モバイバル・コード

 先に一つ、聞かないと。


「さっき、雷也の携帯に知らないヤツからメッセージが届いていたけど、アレは誰なんだ?『モバイバル』上で他のヤツとメッセージは出来るだろうけど『リサーチ』って書かれていたぞ」


 雷也は至って普通な様子で答える。


「ああ、別のサイトの人なんだけど、僕のギルドのメンバーの人だよ。僕が『モバイバル』に参加してるのを見て少し話してただけだよ。『リサーチ』って他のメンバーの話とか、そういう感じの話。どうかしたの?」


「いや、それならいいんだ。聞いてくれ。さっき、雷也達が寝てる間に『マモル』へアタックをかけてみた……」


 オレはひとしきり、カッツンとあった事を雷也に説明する。怪訝な様子だが、あっさりと結論を導き出した。
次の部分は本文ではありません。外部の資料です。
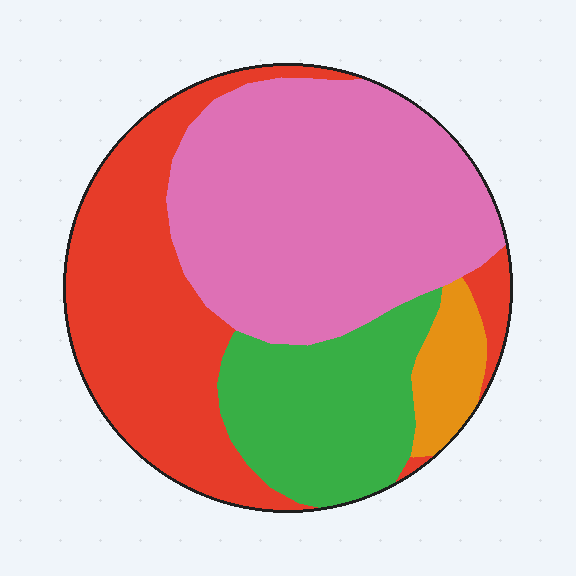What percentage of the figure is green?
Green takes up about one fifth (1/5) of the figure.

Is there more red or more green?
Red.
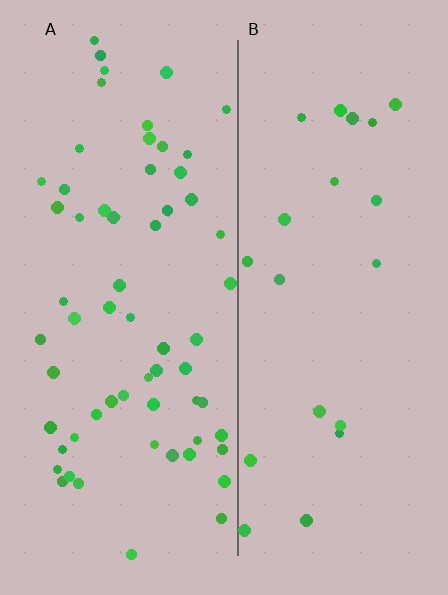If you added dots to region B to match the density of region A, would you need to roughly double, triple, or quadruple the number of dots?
Approximately triple.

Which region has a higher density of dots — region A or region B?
A (the left).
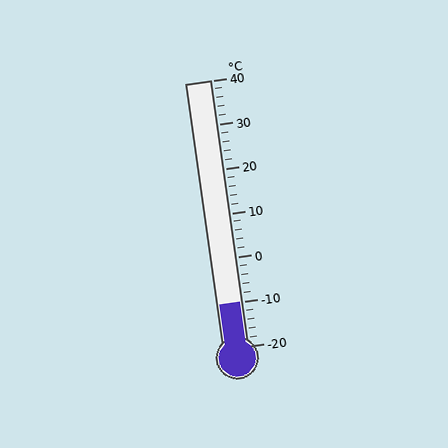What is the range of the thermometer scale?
The thermometer scale ranges from -20°C to 40°C.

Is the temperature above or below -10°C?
The temperature is at -10°C.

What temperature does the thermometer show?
The thermometer shows approximately -10°C.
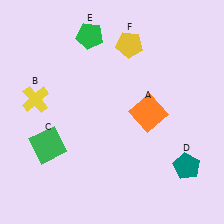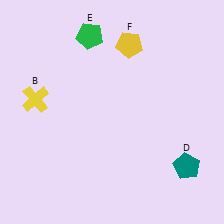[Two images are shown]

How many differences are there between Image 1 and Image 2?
There are 2 differences between the two images.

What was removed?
The green square (C), the orange diamond (A) were removed in Image 2.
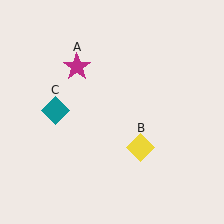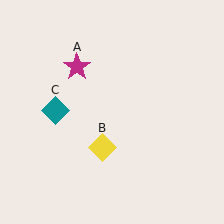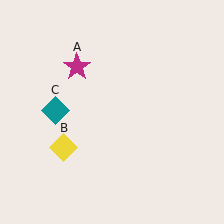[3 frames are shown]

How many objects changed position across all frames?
1 object changed position: yellow diamond (object B).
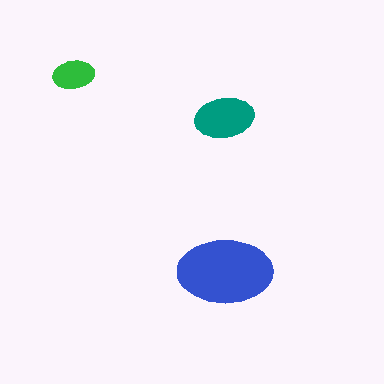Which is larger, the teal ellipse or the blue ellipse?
The blue one.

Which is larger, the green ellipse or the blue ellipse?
The blue one.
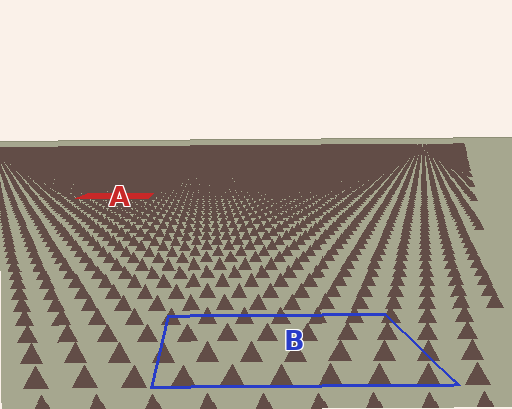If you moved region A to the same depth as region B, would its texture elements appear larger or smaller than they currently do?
They would appear larger. At a closer depth, the same texture elements are projected at a bigger on-screen size.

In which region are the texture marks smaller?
The texture marks are smaller in region A, because it is farther away.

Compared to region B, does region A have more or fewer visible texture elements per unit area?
Region A has more texture elements per unit area — they are packed more densely because it is farther away.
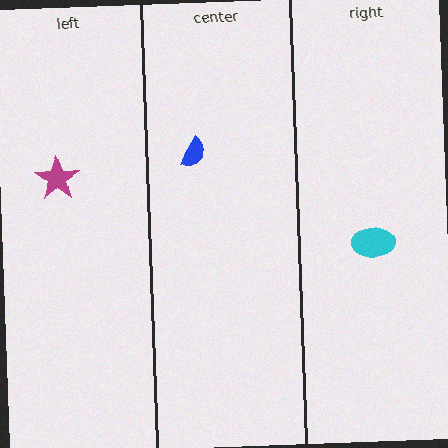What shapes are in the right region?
The cyan ellipse.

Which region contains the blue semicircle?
The center region.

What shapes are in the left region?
The magenta star.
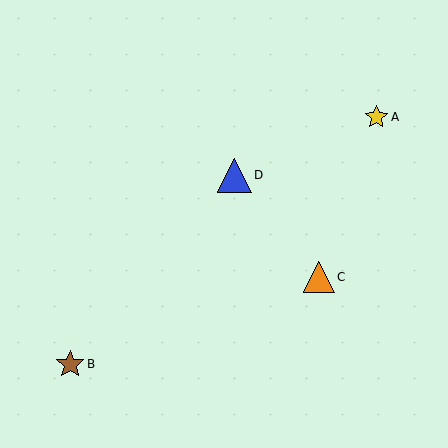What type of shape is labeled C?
Shape C is an orange triangle.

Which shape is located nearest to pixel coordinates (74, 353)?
The brown star (labeled B) at (70, 364) is nearest to that location.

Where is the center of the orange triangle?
The center of the orange triangle is at (319, 277).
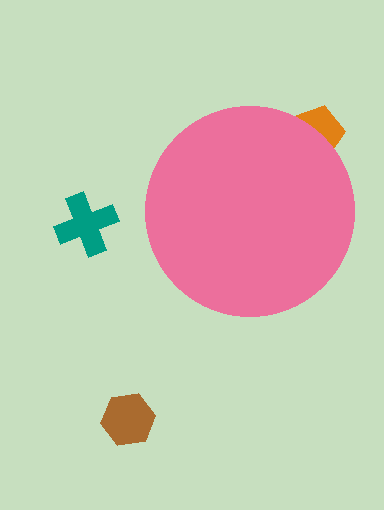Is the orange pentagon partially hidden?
Yes, the orange pentagon is partially hidden behind the pink circle.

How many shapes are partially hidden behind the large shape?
1 shape is partially hidden.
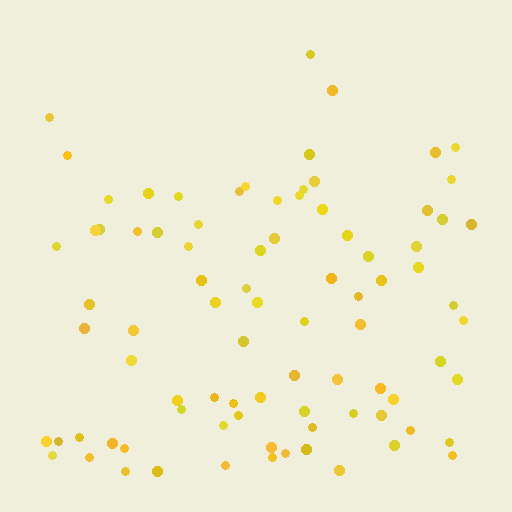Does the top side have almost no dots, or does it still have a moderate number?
Still a moderate number, just noticeably fewer than the bottom.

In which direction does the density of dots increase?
From top to bottom, with the bottom side densest.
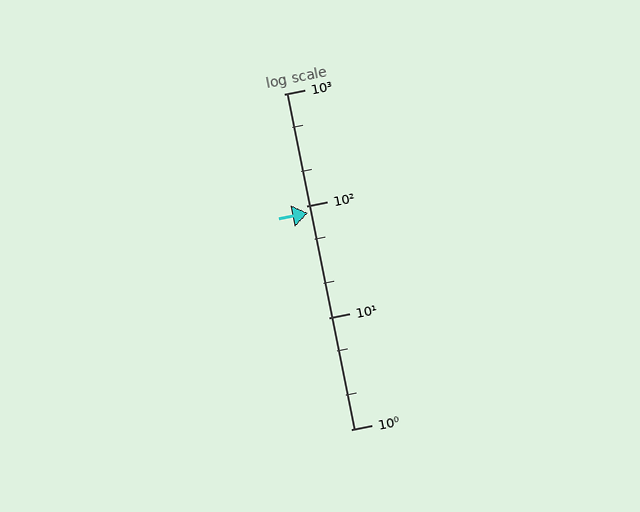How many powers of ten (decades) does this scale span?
The scale spans 3 decades, from 1 to 1000.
「【必ず、負ける】って送ったんだよね。いい問いかけだと思うよ。揺さぶりには丁度いい感じ。可もなく不可もなく。頭で思考だけ繰り返すと思う」


 後、出来る事はなんだろう。オレ達に出来ること……。雷也はオレの気持ちを読んでか読まずか、諫(いさ)めだす。



「龍ちゃん、一人で行動するのはやめようよ。別に僕も愛梨も……龍ちゃんの考えがわからないわけじゃないよ。

行動してないように見えて、愛梨もずっと『モバイバル』の事を検索して調べてる。特にめぼしい情報はないけど、何かヒントになればいいと考えているみたい。

僕も、白ロム携帯の方で、何人かに連絡は取ってみた。一応、通話…に引っかかるから通話はしてないけど、他の人にも『マモル』の情報を求めてる。僕の方も収穫無しだけど、ね。